Good Again
Шрифт:
Я глубоко вдохнул.
— Просто нарисовал первое, что пришло в голову. На первом — я украшаю печенья. Мне тут немного лет — может, семь или восемь. Не уверен. В общем, кода мы были с папой, он всегда разрешал мне покрывать глазурью печенья. А в тот день я уронил все печенья на пол, — на рисунке было видно, как они падают.
— Продолжай, — мягко подбодрил меня мой психиатр.
— А на следующей картинке — мать бьет меня по затылку — со всей силы! Помню, потом шею ломило после этого два дня. Мать с энтузиазмом применяла телесные наказания. — сказал я с огромной долей горечи.
Взглянув
— Я не только не помню, как это рисовал, но и как это происходило на самом деле. И этого, и того, что на следующем рисунке, — я замолчал и показал ему четвертый рисунок, на который, наверно, в принципе было нелегко смотреть. У меня же он вызывал приступ тошноты. На нем мать отталкивала ребенка так сильно, что тот летел на пол.
— Что мы видим на этих рисунках, как ты думаешь? — спросил он. Протягивая мне эти два листка. — Опиши их, если хочешь.
— Я… — стоило мне попытаться сказать хоть слово, и меня объяла такая острая душевная мука, что это было физически больно. — Думаю… думаю, маленький мальчик… тянется к своей матери. Может быть хочет, чтобы она… утешила его. Но она этого не делает. Она отталкивает его от себя и уходит. И ему от этого ужасно больно, хуже, чем даже было, когда он искал ее утешения, — я пристально смотрел на рисунок, вбирая в себя каждую деталь, и в конце добавил. — Это было хуже, чем когда его ударили.
Доктор Аврелий качнулся вперед на кресле, указывая на последний из рисунков:
— И что маленький мальчик на этой картине чувствует?
Меня уже охватила такая глубокая печаль, что уже даже не хотелось отвечать. Хотелось лишь поднять этого малыша с пола, обнять его и утешить, дать ему то, в чем он так отчаянно нуждался. Я просто тупо глядел на доктора и молчал. И только спустя огромный промежуток времени — кто знает, сколько именно пролетело минут — я все-таки выдавил:
— Он чувствует себя никчёмным. Мать отвергла его и ушла прочь.
— Так он, наверное, чувствует себя брошенным?
Я горько рассмеялся.
— Он несомненно ощущает себя брошенным.
— Ты очень проницателен, раз можешь понять все эти его переживания из одного только рисунка. Уверен ли ты целиком и полностью, что не помнишь, как это происходило на самом деле?
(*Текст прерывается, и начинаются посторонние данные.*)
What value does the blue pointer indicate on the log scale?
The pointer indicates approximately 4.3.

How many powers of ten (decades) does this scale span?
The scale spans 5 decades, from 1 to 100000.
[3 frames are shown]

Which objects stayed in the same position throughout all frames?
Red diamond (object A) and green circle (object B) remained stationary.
Закрыв глаза, я копался в себе в поисках ответа. Я вспомнил. И это не отчетливое, осознанное воспоминание. Я помнил это не рассудком, то той смутной памятью, которая жила в моих мышцах и сухожилиях. То ощущение, та боль, тяжкое опустошение не были для меня новы, и все же я не мог бы подробно пересказать сейчас те события, память о той опустошенности таилась глубже и была много старше, чем какая-либо другая.
Мои глаза распахнулись.
— Я не могу восстановить в памяти эти события. Но я помню, что я тогда чувствовал. Тогда я запомнил это чувство навсегда, и живу с ним уже целую вечность, — словно подкошенный, я рухнул на спинку кресла, не в силах больше нести этого бремени. — Все это я — этот маленький мальчик. Все я, — проговорил
Доктор Аврелий протянул мне свой носовой платок, не сводя с меня глаз.
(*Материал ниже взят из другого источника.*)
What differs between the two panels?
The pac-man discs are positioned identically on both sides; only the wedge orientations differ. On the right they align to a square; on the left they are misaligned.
– Пит, в комнате арт-терапии с тобой произошла диссоциация. Ты предался этому ужасному, болезненному воспоминанию, — не только о том, что тебя побили, но и о том, что отвергли. Бросили. Это характерно для детей, подвергшихся домашнему насилию, когда жертва ищет утешения у того самого человека, который причинил ей боль. В этом случае наша человеческая природа превалирует над желанием защищаться. Мы все нуждаемся в своих отцах и и матерях, и мы рвемся к ним, даже если они и есть мучители.
Я лишь тихонько всхлипнул.
— Ничего этого не помню.
— Нет, Пит. Одной из особенностей диссоциации является то, что она зачастую начинается еще в детстве. Ты мог переживать диссоциацию и частичную амнезию, которая ее сопровождает, с малых лет и просто этого не сознавать. Таков уж копинг-механизм. Он защищает тебя от того, что вызывает самую сильную боль. А для ребенка больнее всего, когда его бросают родители. Прибавь к этому то, что бросивший тебя родитель также тебя избивал, и то, что в детстве ты чувствовал полнейшее бессилие от всего этого защититься — вот вам и все предпосылки самого что ни на есть угнетенного психического состояния. Очень немногим хватило бы силы духа этому всему противостоять и хотя бы отчасти не надломиться.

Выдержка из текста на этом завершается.